Opposite of Always(54)



Jillian gets someone to buy us beer and we toast and drink up and the arena is one giant buzz; if you stand still long enough, you feel the hum, a tremble shuddering down your spine, rattling your feet.

But the entire show, I can’t stop looking for Kate.

I keep waiting for her to sneak up on me, tap my shoulder, throw her arms around my waist. Cover my eyes with her hands and whisper guess who. But it never happens. There are times when I see her, somewhere in the crowd, but then I look harder, or blink, and she’s gone, dissolved into the frenzy, morphed into the body of some other girl, some other girl mimicking the way Kate holds her head, copycatting the way she tilts her hips.

Hours later, Jillian pulls the car into my driveway, and I say good night to my best friends, and then I’m strolling to my front door. But I stop when I see something move. And I’m mentally preparing myself for a showdown with the next-door neighbor’s crazy-ass German shepherd, Corky.

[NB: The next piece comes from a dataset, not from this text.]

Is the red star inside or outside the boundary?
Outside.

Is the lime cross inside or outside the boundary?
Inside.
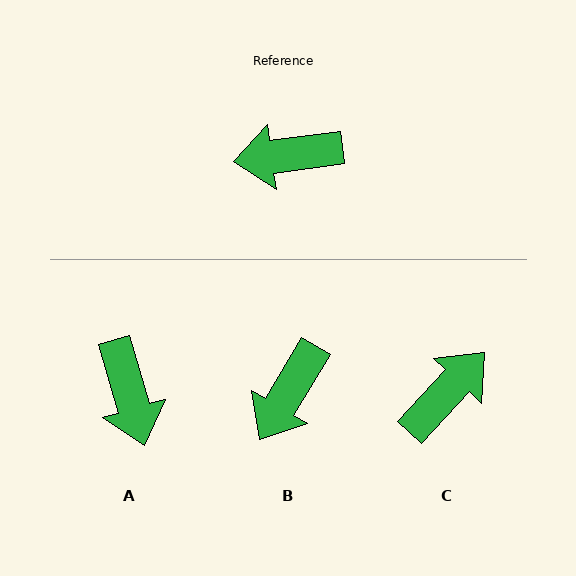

But it’s not Corky. A shadow sits on the front steps, its silhouette reaching across my front lawn. And then the shadow stands, steps just inside the white glow of streetlight, and it’s her.

“How was the concert?” she asks, sliding her hands into her jeans pockets.

And it’s her.

“What concert?” I ask, reaching out for her. I say it to be funny, but mainly because seeing her makes me forget everything that’s happened up till now.

And it’s her.

“I’m sorry,” she says softly. “I shouldn’t have—”

“No,” I say. “I’m sorry. I don’t care if we can only be friends. I mean, I do care. But if that’s what it has to be for you to stay in my life, then I’ll take it. Your friendship is like—every time, I’ll take it, Kate.”

She touches my arm, glides her fingers down to my hand. “There’s so much we need to talk about. So much I need to tell you.”

“And we will. And I’ll listen. How’d you get here?”

“I walked.”

“But that’s like forty miles,” I exclaim.

She laughs. “I took the bus, silly.”

“Just to see me?”

“There’s nothing just about seeing you, Jack.”

And I don’t know if the thumping I feel between us is her heart or mine, but I’d put big money on mine. And it feels right. Like it’s about to happen, like we’re finally going to come together—and then we hear whooping and clapping.

Also known as Franny.

Evidently, my friends are still in the driveway.

“Come on, guys,” I say. “A little privacy.”

Jillian pokes her head out the window, making kissing noises.

“Jackieeeeeeeee,” Franny’s yelling. “The kid’s back!”

“The boy’s so smooth, y’all,” Jillian sings.

“You’re going to wake up my parents,” I say, waving them off.

But try as I may, I can’t help but smile.

I’d forgotten my face knew how to.

We’re sitting in my car, parked in the lot outside Kate’s dorm, the engine running although Kate normally hates that, emissions and fumes poking holes into the ozone—but it’s a brutally cold late-spring night, so she makes an exception.

She looks as amazing as always, sporting a new haircut. It’s funny because I thought her previously very long hair was perfect for her face, but now that she’s cut it, I realize she just looks perfect. Dad jokes that Mom could wear sackcloth and still be radiant. Maybe that’s what this is—me caught in Kate’s glow. And I’m good with that. Caught is cool.

“What,” she says.

“What what,” I say back.

She laughs. Touches her nose. “Do I have something on my face?”

“Why would you say that?”

“Because you’re staring and you haven’t blinked in like eight minutes.”

“I guess I was just thinking.”

“About what?”

About you. About whatever forces brought us together. Just kiss her already, Jack, I think to myself. “I don’t know. This and that.”

“Must be far more interesting than what I have to say.”

I sit up in my car seat. “No way! Why would you say that?”

“Because I asked you a question just now and you didn’t even notice.”

I was too busy trying to figure out how to make my long-awaited, highly anticipated go on and kiss the girl move. “I’m sorry, Kate. What did you ask me?”

Her laughter vanishes and she frowns. Which sucks because I hate the idea that she’s sad because of me. “Never mind. Just forget it.” And the next thing I know she’s jumping out of the car and heading toward her dorm building.

I hop out of the car after her. “What’s happening here?”

She pauses on the sidewalk, her back to me. And it feels like something important is happening here, something of magnitude, the air charged between us.

Kate whirls around. “You’re a giant douchebag sometimes, Jack, that’s what’s happening.”

I jam my hands into my pockets. “I feel like we’ve had this conversation before.”

“Nope. I would’ve remembered feeling like you were a douche and then calling you one.”